Correlations were low between all QLQ-CIPN20 scale scores and the sensory CTCAE grade (r = −0.03–0.20). Lower and upper extremity CIPN scale scores also correlated poorly with the CTCAE. Low correlations may have been at least partially related to grading scale floor effects. Most study participants (88 %) had grade 1 or 2 CIPN per the CTCAE version 3.0 (mean 1.84, SD 0.63). Given the CTCAE’s known floor effect, suboptimal sensitivity to detect subtle differences, and lack of emphasis on CIPN pain, poor correlation with higher and more variable QLQ-CIPN20 sensory scale scores (mean 18.10, SD 6.30) is not surprising, especially when considering that over 50 % of the sample was seeking an analgesic intervention for moderate-to-severe CIPN pain.
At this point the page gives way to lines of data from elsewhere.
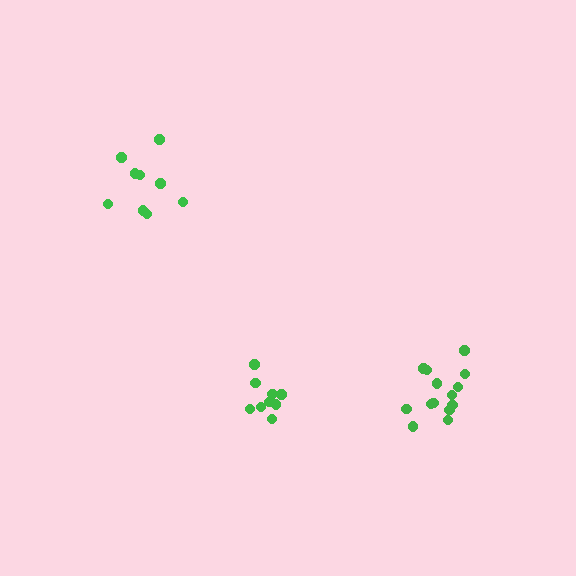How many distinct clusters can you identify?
There are 3 distinct clusters.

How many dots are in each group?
Group 1: 9 dots, Group 2: 14 dots, Group 3: 9 dots (32 total).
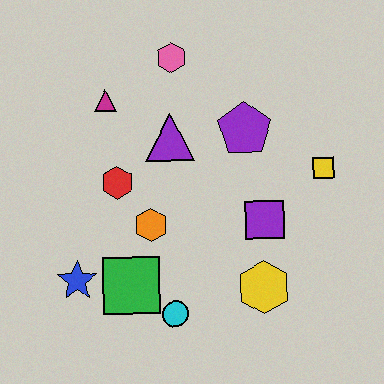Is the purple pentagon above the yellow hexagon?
Yes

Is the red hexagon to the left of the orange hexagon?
Yes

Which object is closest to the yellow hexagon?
The purple square is closest to the yellow hexagon.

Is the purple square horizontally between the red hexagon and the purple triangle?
No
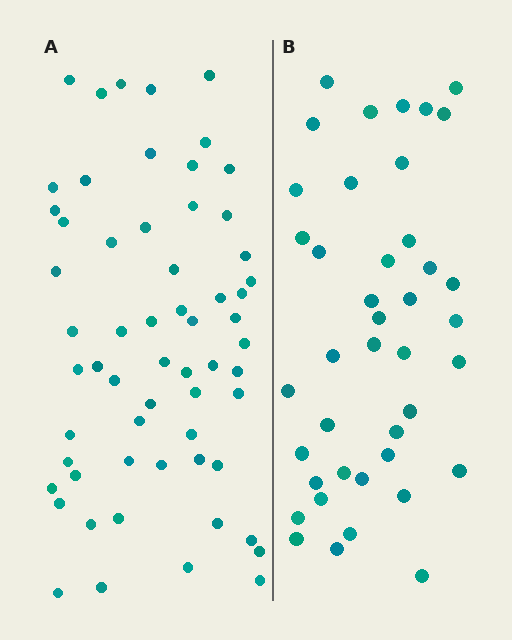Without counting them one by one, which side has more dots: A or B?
Region A (the left region) has more dots.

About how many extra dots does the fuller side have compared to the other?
Region A has approximately 20 more dots than region B.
Correlations within a minimally symptomatic population would likely be stronger, because in this case, scores using both measures would be low.

Evidence of QLQ-CIPN20 sensory scale and individual pain item (items 5 and 6) validity is supported by the moderate correlations with all BPI-SF pain severity items (r range 0.36–0.57, p ≤ .0001). Motor scale scores also correlated with BPI items, although less strongly. Future comparisons with more specific measures of motor function are warranted. Additional evidence of instrument validity is present based on the QLQ-CIPN20’s ability to differentiate between individuals receiving and not receiving neurotoxic chemotherapy. Lastly, the QLQ-CIPN20 and the reduced 16-item version were each able to detect changes in CIPN over time in patients receiving increasingly higher cumulative doses of neurotoxic chemotherapeutic agents.
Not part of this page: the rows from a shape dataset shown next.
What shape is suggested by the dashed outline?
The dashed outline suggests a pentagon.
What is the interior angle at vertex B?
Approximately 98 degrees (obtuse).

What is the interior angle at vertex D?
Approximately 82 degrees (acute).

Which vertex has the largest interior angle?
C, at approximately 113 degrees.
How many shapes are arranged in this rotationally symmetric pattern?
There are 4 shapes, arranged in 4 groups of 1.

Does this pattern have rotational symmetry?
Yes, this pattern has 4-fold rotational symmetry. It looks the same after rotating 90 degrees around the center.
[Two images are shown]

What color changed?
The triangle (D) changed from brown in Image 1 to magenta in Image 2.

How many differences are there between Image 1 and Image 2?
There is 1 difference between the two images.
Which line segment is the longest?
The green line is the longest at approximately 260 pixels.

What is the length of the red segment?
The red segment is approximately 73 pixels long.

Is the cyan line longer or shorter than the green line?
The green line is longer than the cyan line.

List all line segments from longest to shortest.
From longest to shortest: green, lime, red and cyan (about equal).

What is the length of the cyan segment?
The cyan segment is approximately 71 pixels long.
There are several limitations of this research. Lack of control for comorbid conditions and concomitant medication use could have negatively influenced the study’s internal validity. Furthermore, intra-rater (stability) reliability is difficult to evaluate in situations where the condition of interest (CIPN) changes over time, and thus this type of reliability was not evaluated in the current study. Evaluating the associations between QLQ-CIPN20 and CTCAE scores (a scale known for its poor reliability and floor effects) provides a suboptimal assessment of convergent validity. Convergent validity should be re-evaluated in future research via testing of the QLQ-CIPN20’s association with more directly comparable objective and subjective CIPN measures such as the well-validated TNS and the FACT-NTX. Despite these limitations, the data provided, although incomplete, adds significantly to the state-of-the-knowledge regarding the QLQ-CIPN20’s measurement properties.

Another study limitation is that clustering data obtained from several different studies may not be appropriate because participants from each trial may be too dissimilar. However, we contend that patients from all four trials were similar in key ways. All trials were conducted in a cooperative group setting, with largely the same sites participating. The eligibility criteria for clustered trials of patients having either “received” or “not received” neurotoxic chemotherapy were similar. In addition, since CIPN incidence and severity resulting from neurotoxic chemotherapy were the primary outcomes for all four studies, the clustered sample is very much like what would have be accrued if this had been a prospective study.

In conclusion, the results of this study lend partial support to the reliability and validity of the original EORTC QLQ-CIPN20. A shorter 16-item version was shown to be equally reliable and valid, but has the advantage of being more parsimonious and clinically relevant. More proximal extension (higher upper extremity scores) infers more severe CIPN, whereas higher scores on any of the sensory/motor/autonomic scales cannot be interpreted in the same manner. Additional research is needed to either confirm or refute these findings, so that future consideration may be given to employing a shorter, 16-item QLQ-CIPN version.